Le Dr Bruce Maccabee écrit: «L’histoire qui suit m’a été racontée par le Dr.Vladimir Azhazha, (Un des meilleurs experts russes en matière  d’OVNI), alors que nous  assistions tous les deux  à un colloque sur les OVNIS au Japon en 1990.

“A une occasion, un sous marin nucléaire soviétique, qui était en mission de combat dans l’Océan Pacifique, a détecté six objets inconnus. Après que l’équipage ait échoué à semer ses poursuivants en manœuvrant le capitaine a ordonné de refaire surface.  Les objets ont suivi, pris les airs et se sont envolés. »

Azhazhaa dit que le capitaine de ce sous-marin supposa que les objets étaient des sous marins américains. Quand il n’a pas pu les secouer en  manoeuvrant il a décidé de faire surface avec l’hypothèse qu’ils feraient de même,  et qu’ il y aurait communication au cours de laquelle le capitaine  pourrait dire aux Américains de «se perdre. » Au contraire, lorsque le capitaine et un membre d’équipage ont atteint le dessus du sous marin qui avait fait surface, il fut étonné de voir les objets s’élever hors de l’eau et s’envoler.
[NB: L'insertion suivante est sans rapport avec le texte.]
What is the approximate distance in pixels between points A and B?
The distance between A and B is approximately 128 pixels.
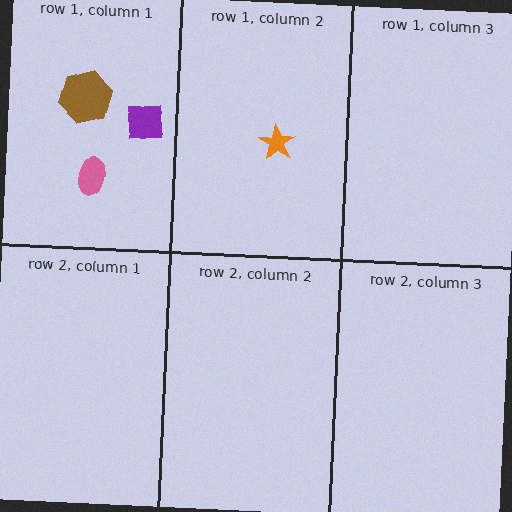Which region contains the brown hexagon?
The row 1, column 1 region.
Selon Azhazha le capitaine est devenu Amiral par la suite. Il n’a pas dit le nom de l’Amiral, mais il a dit que ça commence par la lettre « K ».

L’article de la Marine a déclaré: «À plusieurs reprises les instruments ont donné lecture d’objets matériels se déplaçant à une vitesse incroyable. Des calculs ont montré des vitesses d’environ 230 noeuds, vitesse de 400 km / heure. Accélérer si vite est un défi même à la surface. Mais la résistance de l’eau est beaucoup plus élevée. C’était comme si les objets défiaient les lois de la physique. Il n’y a qu’une seule explication: les créatures qui les ont construites nous surpassent de loin de nous dans le développement,  » déclare Beketov. Merci au Dr Bruce Maccabee.

Note du rédacteur: Les sous-marins russes  patrouillent désormais au large de la côte Est des Etats-Unis où une base sous-marine d’ovnis est présumée se trouver.